Having a wonderful time with good friends and VHG colleagues at the Hyatt Regency on beautiful Clearwater Beach. We’re here to figure out better questions to ask in order to derive better answers to a wide variety of issues. The catalyst for our discussion is a book written by Warren Berger.
Why does kids’ questioning drop off so precipitously after age 3? Do we stifle open inquiry or encourage it? Is it annoying when a child incessantly asks … “but, why?” … or should it bring a smile to your face that a child has this innate thirst for knowledge?

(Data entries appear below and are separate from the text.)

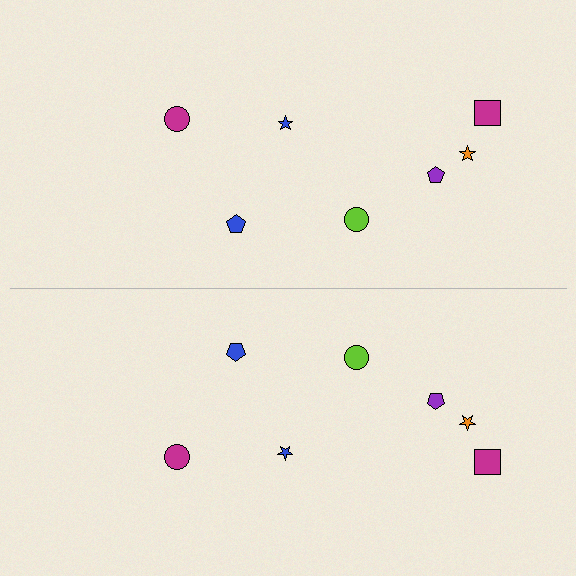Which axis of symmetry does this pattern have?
The pattern has a horizontal axis of symmetry running through the center of the image.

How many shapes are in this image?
There are 14 shapes in this image.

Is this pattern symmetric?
Yes, this pattern has bilateral (reflection) symmetry.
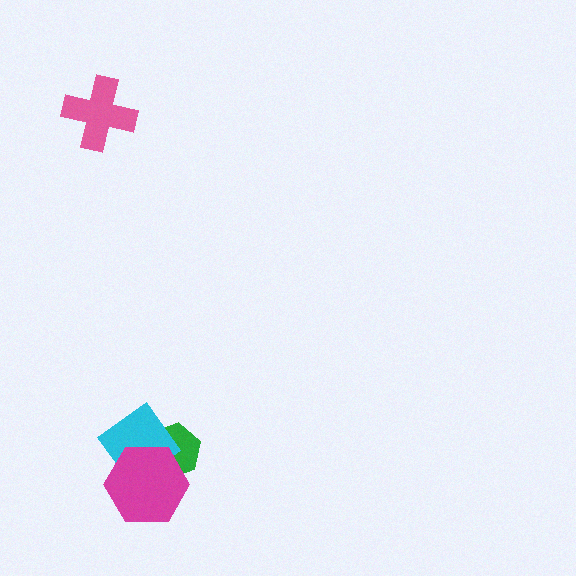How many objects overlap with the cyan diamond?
2 objects overlap with the cyan diamond.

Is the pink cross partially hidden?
No, no other shape covers it.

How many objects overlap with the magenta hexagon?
2 objects overlap with the magenta hexagon.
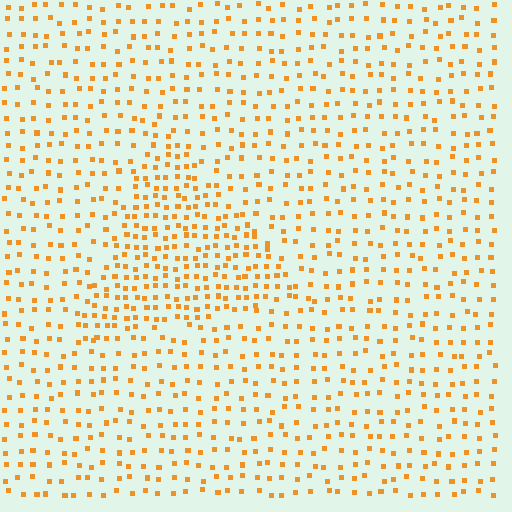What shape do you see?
I see a triangle.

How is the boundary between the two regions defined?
The boundary is defined by a change in element density (approximately 1.9x ratio). All elements are the same color, size, and shape.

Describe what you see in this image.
The image contains small orange elements arranged at two different densities. A triangle-shaped region is visible where the elements are more densely packed than the surrounding area.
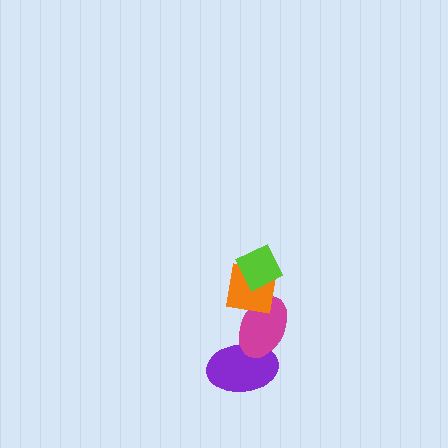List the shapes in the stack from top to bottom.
From top to bottom: the lime diamond, the orange square, the magenta ellipse, the purple ellipse.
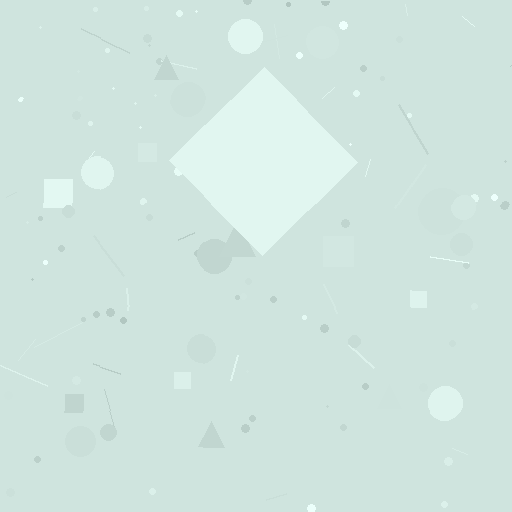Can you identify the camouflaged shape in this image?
The camouflaged shape is a diamond.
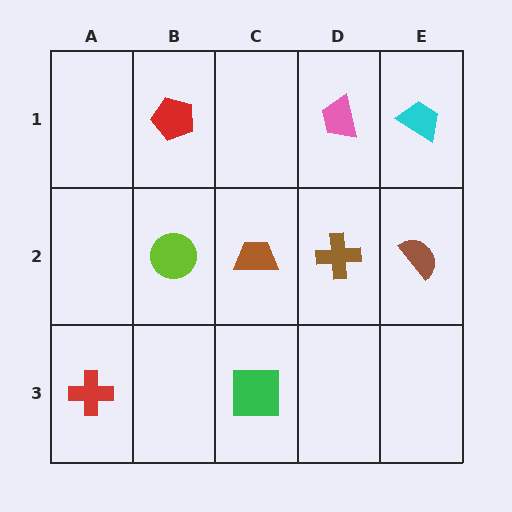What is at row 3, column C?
A green square.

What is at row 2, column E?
A brown semicircle.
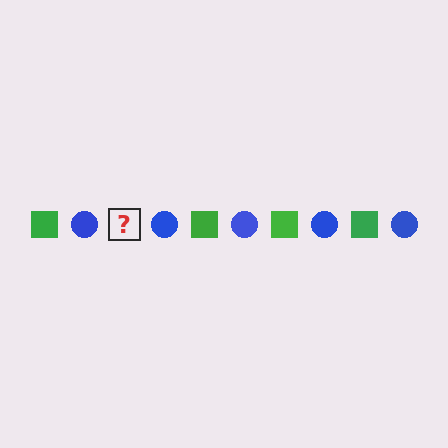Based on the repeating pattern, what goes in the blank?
The blank should be a green square.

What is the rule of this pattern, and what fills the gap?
The rule is that the pattern alternates between green square and blue circle. The gap should be filled with a green square.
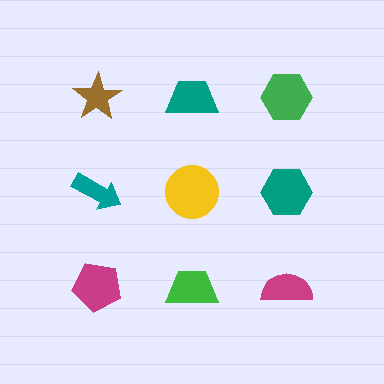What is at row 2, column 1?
A teal arrow.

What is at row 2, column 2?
A yellow circle.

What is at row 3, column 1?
A magenta pentagon.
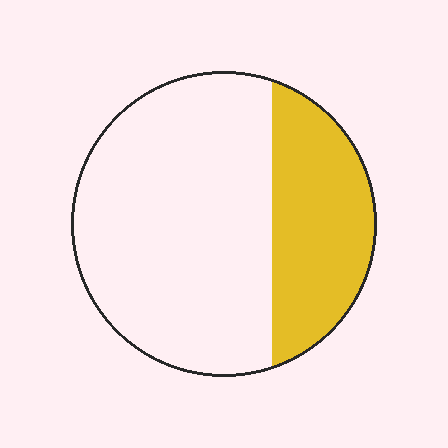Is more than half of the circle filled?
No.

Take for example the concept of occlusion for amblyopia. When a doctor or vision therapist or parent puts a patch over the “better eye” to force the brain to only tune in to the “lazy eye”, what is the first thing that comes to a a child’s mind. It might be something like this: “What is wrong with these adults?” Because the natural question is: “If I see perfectly fine with both eyes open, what’s the point of punishing me by forcing me to use only the amblyopic eye?”
It turns out that the young child’s questions in this case are well founded. The AOA has a Clinical Practice Guideline (CPG) on Amblyopia of which two of our VHG members are co-authors, but that hasn’t been updated since 2004. The trend now is toward “Evidence-Based Guidelines”, so what is the evidence that we’ve answered the child’s questions appropriately? If we still identify amblyopia only as poor eyesight in one eye, and treating the child with the punishing action of occlusion, are we treating amblyopia with an archaic model?